ONCYs pelareorep as demonstrated its ability to remodel and prime the TME in advance of CPI administration, leading to the ability to address tumor heterogeneity expressed in breast cancers, in particular hr-positive (her2- negative) breast cancer
https://ehoonline.biomedcentral.com/articles/10.1186/s40164-022-00363-1
As already posted, ADCs have issues regarding T-cell resistance and exhaustion.
ONCY has identified the importance of TILs as a biomarker, which is underscored by the developing ability to predict treatment response to ICI therapy (predictive/prognostic biomarkers) based on their density and location, which ONCY has demonstrated in their clinical trials. ONCY has also demonstrated that pelareorep is able to expand the level and diversity of T-cells in the TME.

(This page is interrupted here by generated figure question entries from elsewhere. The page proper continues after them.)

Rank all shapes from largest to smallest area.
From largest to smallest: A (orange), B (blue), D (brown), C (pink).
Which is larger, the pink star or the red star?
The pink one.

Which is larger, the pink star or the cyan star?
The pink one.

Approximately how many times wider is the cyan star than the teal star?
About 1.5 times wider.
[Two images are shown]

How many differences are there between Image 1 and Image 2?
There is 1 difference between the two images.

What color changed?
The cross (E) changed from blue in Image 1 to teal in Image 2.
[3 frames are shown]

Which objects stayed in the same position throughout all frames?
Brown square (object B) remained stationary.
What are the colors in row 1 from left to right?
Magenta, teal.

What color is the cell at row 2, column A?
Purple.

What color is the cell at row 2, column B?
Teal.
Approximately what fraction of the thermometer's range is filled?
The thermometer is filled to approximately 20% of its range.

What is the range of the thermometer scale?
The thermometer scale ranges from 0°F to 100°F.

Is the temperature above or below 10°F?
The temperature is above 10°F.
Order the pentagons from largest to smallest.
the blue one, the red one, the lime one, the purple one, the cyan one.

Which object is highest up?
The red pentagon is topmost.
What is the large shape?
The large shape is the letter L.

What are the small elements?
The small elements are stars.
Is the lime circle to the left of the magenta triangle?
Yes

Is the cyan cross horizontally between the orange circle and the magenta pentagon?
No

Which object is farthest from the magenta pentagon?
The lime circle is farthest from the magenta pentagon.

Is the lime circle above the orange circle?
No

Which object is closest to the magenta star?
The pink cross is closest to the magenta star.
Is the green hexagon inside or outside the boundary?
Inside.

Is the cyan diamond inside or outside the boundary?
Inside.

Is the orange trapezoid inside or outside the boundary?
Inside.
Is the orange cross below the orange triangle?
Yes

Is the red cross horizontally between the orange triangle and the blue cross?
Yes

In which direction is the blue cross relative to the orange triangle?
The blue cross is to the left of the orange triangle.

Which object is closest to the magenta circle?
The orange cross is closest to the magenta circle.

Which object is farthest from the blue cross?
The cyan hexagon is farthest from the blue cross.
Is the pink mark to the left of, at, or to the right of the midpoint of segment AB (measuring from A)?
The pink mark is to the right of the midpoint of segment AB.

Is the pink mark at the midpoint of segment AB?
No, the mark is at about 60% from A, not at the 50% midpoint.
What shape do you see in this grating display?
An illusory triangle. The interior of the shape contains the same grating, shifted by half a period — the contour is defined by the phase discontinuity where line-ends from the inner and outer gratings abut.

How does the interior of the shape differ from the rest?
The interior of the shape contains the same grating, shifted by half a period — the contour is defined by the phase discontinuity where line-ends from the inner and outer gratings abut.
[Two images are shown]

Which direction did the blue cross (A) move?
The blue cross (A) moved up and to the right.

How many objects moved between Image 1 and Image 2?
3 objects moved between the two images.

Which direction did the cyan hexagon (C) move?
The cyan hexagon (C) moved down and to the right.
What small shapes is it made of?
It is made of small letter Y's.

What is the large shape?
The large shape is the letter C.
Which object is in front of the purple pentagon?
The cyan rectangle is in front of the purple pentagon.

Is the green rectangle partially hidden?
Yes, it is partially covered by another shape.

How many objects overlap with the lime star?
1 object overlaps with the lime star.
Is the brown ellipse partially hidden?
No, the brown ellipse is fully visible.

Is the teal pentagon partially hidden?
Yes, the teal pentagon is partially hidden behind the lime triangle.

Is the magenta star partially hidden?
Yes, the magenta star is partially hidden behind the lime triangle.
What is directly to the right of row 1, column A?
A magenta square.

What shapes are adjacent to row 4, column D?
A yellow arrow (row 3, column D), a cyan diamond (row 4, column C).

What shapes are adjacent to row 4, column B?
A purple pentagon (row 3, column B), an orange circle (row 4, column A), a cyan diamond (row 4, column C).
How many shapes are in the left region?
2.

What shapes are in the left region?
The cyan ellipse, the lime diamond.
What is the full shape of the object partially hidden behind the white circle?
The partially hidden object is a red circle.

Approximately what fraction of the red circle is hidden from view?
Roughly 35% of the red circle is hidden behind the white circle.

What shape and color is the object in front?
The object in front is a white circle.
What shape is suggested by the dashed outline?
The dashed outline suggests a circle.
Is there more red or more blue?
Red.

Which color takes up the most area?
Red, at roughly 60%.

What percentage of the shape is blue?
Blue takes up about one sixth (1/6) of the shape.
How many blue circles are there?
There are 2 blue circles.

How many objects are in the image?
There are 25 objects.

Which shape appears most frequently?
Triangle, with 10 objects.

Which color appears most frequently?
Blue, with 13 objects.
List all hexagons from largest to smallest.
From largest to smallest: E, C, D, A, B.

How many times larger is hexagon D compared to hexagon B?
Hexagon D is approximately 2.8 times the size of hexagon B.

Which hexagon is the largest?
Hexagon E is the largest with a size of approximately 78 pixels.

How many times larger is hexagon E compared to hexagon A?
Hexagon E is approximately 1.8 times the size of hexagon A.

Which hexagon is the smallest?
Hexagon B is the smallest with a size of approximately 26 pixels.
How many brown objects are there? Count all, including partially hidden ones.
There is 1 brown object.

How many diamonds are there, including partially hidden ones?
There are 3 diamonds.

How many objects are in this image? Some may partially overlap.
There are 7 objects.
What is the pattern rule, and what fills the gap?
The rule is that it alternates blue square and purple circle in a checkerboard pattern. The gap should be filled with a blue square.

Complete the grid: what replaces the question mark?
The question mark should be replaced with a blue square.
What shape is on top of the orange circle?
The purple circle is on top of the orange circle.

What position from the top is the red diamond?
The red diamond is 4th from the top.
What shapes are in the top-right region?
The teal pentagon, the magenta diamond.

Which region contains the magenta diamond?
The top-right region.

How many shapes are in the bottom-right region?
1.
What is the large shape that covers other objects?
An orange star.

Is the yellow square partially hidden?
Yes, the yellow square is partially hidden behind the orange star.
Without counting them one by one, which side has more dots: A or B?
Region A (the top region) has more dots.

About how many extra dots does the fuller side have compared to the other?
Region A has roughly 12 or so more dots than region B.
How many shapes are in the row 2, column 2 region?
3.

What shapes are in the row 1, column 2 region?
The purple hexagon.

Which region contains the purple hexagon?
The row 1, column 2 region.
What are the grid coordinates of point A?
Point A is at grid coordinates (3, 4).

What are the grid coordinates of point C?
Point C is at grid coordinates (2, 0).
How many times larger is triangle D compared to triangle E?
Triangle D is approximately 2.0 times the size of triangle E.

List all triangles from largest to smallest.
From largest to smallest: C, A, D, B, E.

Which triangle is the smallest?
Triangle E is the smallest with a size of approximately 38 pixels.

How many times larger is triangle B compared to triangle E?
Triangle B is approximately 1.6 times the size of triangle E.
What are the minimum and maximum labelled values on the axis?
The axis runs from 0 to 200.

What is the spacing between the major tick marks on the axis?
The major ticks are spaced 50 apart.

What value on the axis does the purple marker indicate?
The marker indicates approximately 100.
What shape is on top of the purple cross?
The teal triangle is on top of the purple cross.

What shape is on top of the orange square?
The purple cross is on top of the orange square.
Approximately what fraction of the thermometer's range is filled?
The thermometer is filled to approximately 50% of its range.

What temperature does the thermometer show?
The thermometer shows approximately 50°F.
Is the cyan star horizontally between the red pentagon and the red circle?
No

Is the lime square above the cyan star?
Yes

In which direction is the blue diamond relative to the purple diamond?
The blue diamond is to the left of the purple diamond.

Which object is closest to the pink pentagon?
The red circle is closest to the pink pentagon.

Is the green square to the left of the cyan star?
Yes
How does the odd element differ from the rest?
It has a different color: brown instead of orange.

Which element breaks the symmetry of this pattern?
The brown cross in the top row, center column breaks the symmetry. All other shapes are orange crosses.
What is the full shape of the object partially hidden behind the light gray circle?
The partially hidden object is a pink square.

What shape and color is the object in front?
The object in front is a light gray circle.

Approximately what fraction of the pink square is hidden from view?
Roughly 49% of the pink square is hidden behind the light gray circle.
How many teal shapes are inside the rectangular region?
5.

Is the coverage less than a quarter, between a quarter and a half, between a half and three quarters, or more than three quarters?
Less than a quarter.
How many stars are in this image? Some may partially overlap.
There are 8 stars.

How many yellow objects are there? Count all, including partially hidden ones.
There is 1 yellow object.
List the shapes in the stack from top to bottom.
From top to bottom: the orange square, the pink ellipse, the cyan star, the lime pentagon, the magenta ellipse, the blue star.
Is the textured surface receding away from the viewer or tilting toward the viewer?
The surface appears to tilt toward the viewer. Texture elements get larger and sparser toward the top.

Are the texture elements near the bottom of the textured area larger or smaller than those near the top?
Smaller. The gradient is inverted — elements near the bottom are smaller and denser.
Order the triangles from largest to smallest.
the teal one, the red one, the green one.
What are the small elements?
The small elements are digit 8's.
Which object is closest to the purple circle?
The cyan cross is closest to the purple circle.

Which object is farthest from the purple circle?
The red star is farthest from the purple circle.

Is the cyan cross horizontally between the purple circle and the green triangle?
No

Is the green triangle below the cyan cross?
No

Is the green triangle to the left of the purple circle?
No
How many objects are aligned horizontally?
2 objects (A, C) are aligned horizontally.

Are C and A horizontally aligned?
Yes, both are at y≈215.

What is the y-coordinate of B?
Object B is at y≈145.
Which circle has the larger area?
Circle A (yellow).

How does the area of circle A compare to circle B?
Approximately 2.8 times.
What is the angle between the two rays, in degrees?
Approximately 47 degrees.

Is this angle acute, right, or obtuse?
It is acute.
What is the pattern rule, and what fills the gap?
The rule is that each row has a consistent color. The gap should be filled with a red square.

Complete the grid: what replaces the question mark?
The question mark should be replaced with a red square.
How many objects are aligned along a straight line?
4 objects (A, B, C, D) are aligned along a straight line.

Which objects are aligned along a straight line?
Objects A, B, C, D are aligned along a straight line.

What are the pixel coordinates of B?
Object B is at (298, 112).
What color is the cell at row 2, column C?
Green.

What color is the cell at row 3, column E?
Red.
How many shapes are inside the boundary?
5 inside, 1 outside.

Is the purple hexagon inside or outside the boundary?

The value of a change in TILs within the TME as a response to cancer immunotherapy has also been demonstrated with immune checkpoint inhibition where an increase in TILs after treatment is prognostic, correlating with an improved survival outcome. ONCY measured the value change of TILs through the use of immunoscores like those used in ONCY's Aware-1 clinical study.
As a result, ONCY is able to be synergistically combined with immune checkpoint inhibitors, and enhance the effectivenes of both therapies while overcoming T-cell resistance and T-cell exhaustion.
As I posted beforehand, ADCs bearing a chemotherapy payload when used in combination with ONCY's ability to remodel the TME and expand the Cel-Tils in the blood and TME, sets the stage for addition immune checkpoint inhibitors, with the result being and effective combination I/O therapy - which is why Matt referenced the Enhertu Dynasty6 clinical trial using the chemotherpay payload letrozole.